December 23rd, 2010 → 12:27 pm @ // 16 Comments

Earlier this morning, Jenny McCarthy’s re-tweeted to her 225,354 followers the following message: “Pertussis vaccine (whooping cough) legal cause of epilepsy/death of boy. This will NOT make news during ‘outbreaks’ http://bit.ly/i20hmR.” That link brings the reader to a post on Age of Autism (one of whose editors was the source of the initial post, which has already been re-tweeted 50 times), which states unequivocally that a young boy named Elias Tembenis “died as a result of a reaction to his DTaP (P = Pertussis/Whooping Cough) vaccination.” Before I get into the multiple problems with such a statement, here’s some background:

Elias Tembenis was born on August 23, 2000. According to his medical records, his development appeared normal over the course of the first several months of his life. On December 26, he received the second dose of the DTaP vaccine, which is given for diphtheria, tetanus, and pertussis (more commonly known as whooping cough).

The next day, Elias’s parents discovered him having a seizure in his crib and took him to the emergency room. At this point, the clarity regarding his medical history begins to grow more opaque. On the one hand, Elias’s white blood cell count were elevated enough to suggest that the seizure was the result of a previous infection and not a reaction to a vaccine-induced fever; his head circumference was in the 95th percentile for his age, which raised warned flags for a rare genetic condition called Sotos syndrome. (Wikipedia’s description of Sotos syndrome is included at the end of this post) On the other hand, the temporal connection between his DTaP vaccination and his initial seizure suggested some causal correlation was possible, and while Elias’s father’s head was in the 95th percentile for adults, he was perfectly healthy.

By the time Elias was eighteen months old, his doctors indicated that he showed signs of a developmental disorder on the autism spectrum. As time went on, his seizures all but disappeared — he only had one between the beginning of 2003 and the end of 2006 — but it became more obvious that he did, indeed, have a pervasive developmental disorder. Despite a lingering uncertainty over his correct diagnosis, his medical charts repeatedly mentioned Sotos syndrome

On November 16, 2007, three months past his seventh birthday, Elias was brought to the hospital with a fever and a cough. While there, he went into “status epilepticus” followed by “bradycardiac arrest” — in other words, he had an epileptic seizure and a heart attack.

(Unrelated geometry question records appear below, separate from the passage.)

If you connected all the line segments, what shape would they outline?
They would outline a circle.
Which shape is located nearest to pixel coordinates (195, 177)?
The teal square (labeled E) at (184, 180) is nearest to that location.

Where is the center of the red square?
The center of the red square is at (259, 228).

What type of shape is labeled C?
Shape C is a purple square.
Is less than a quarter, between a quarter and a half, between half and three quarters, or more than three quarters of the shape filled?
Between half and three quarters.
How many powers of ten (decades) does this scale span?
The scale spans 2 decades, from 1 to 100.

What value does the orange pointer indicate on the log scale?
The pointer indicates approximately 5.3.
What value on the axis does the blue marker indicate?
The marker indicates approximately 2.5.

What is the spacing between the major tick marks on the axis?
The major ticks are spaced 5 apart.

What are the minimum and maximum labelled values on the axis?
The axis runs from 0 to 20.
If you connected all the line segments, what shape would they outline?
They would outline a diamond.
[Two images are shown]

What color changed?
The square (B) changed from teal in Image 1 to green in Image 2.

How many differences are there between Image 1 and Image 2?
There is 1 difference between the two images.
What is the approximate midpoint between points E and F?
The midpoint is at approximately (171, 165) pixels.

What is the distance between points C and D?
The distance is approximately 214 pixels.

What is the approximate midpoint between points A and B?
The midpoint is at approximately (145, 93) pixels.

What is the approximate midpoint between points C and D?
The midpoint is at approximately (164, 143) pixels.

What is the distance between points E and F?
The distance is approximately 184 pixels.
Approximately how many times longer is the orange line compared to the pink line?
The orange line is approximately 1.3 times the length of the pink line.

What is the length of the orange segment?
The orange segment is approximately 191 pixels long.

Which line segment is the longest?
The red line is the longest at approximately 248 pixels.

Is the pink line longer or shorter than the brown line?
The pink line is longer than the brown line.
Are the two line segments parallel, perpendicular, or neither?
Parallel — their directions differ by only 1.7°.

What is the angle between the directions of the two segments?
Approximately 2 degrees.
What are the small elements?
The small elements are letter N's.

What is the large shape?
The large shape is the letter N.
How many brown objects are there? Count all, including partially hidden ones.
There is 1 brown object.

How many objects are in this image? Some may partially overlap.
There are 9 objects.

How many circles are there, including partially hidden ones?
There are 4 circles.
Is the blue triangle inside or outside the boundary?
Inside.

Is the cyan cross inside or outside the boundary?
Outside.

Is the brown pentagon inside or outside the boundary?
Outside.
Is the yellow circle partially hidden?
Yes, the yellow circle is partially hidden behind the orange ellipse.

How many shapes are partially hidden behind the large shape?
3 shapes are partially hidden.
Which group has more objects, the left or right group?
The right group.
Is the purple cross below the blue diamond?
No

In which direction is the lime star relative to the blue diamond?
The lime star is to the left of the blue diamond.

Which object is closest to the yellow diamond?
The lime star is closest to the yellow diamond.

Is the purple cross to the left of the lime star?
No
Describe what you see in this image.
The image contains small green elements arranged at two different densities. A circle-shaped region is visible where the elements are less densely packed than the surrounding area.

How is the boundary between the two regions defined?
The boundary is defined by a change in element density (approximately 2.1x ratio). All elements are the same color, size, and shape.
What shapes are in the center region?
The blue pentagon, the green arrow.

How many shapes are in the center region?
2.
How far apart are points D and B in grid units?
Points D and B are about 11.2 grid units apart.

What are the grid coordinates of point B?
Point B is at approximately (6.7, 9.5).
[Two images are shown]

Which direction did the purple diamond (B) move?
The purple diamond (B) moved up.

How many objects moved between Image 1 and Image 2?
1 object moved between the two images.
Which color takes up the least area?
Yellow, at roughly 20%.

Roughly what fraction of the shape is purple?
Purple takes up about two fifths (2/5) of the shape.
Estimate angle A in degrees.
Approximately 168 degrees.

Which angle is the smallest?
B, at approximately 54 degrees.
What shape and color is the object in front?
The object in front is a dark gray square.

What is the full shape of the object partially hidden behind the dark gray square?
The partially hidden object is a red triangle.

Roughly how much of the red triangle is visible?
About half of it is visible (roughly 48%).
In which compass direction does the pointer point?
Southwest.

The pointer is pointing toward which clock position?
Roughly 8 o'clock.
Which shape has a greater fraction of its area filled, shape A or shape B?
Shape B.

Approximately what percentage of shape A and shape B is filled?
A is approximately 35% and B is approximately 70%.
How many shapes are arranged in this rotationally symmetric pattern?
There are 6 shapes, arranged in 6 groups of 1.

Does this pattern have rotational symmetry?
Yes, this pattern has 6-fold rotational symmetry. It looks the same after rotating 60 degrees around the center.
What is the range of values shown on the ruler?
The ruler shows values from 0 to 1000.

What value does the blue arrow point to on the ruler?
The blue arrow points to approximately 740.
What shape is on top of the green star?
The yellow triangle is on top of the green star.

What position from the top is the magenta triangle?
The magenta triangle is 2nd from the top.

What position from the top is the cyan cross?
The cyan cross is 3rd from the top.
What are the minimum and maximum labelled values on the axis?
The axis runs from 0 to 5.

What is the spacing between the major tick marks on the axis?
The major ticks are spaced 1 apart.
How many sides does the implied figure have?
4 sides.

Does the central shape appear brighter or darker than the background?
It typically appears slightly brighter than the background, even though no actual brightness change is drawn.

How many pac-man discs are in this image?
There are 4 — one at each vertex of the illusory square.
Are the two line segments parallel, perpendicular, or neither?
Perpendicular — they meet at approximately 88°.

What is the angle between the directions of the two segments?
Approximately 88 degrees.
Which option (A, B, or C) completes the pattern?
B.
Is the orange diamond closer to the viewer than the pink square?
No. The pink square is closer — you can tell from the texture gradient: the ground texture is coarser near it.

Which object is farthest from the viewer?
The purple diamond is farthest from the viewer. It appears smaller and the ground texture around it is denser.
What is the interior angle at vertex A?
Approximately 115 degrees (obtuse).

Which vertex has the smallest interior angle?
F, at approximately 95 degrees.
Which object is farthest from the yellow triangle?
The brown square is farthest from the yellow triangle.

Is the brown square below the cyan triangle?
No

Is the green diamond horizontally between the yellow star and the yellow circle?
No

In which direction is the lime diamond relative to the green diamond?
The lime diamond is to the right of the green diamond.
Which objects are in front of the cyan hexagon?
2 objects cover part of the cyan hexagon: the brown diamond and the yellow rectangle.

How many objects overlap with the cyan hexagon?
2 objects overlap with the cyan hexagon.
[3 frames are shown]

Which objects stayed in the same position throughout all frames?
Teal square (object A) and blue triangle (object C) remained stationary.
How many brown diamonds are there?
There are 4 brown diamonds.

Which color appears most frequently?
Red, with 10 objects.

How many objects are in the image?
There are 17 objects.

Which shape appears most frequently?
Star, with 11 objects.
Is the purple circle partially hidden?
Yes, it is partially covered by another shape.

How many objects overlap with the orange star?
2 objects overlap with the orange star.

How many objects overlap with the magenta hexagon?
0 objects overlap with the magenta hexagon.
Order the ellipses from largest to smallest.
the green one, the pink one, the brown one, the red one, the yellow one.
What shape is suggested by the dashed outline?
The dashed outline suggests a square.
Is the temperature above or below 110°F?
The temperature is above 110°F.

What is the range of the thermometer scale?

He died the next day.

Three-and-a-half weeks ago, a federal judge presiding over a special branch of the US Federal Claims Court that deals with compensation claims stemming from routine childhood vaccination (the official site of what’s commonly referred to as the Vaccine Court is located here), ruled that Elias’s family was entitled to compensation.

The Vaccine Court is a fascinating institution, and while its functioning and implications are too complicated to get into in the course of a blog post, it’s worth learning more about. (I write about it at some length in several chapters of The Panic Virus.) It’s been the subject of a lot of attention recently because of several different broad rulings against families that sought compensation for their children’s autism in the Autism Omnibus Proceedings. While Elias Tembenis’s case had at one point been part of the Omnibus proceedings, his family decided to argue it on its own merits instead of lumping it in with those of thousands of other families.

What’s important to note here is that the burden of proof in Vaccine Court is dramatically different from that in typical court cases: Usually, the prosecution must prove their case “beyond a reasonable doubt.” In the Vaccine Court, the plaintiffs (or “Petitioners,” as they’re called), need only make a medically and scientifically plausible argument that a given condition could have been the result of vaccination. Once that has been established, families are entitled to compensation–even if it’s more likely that said condition was not caused by vaccination.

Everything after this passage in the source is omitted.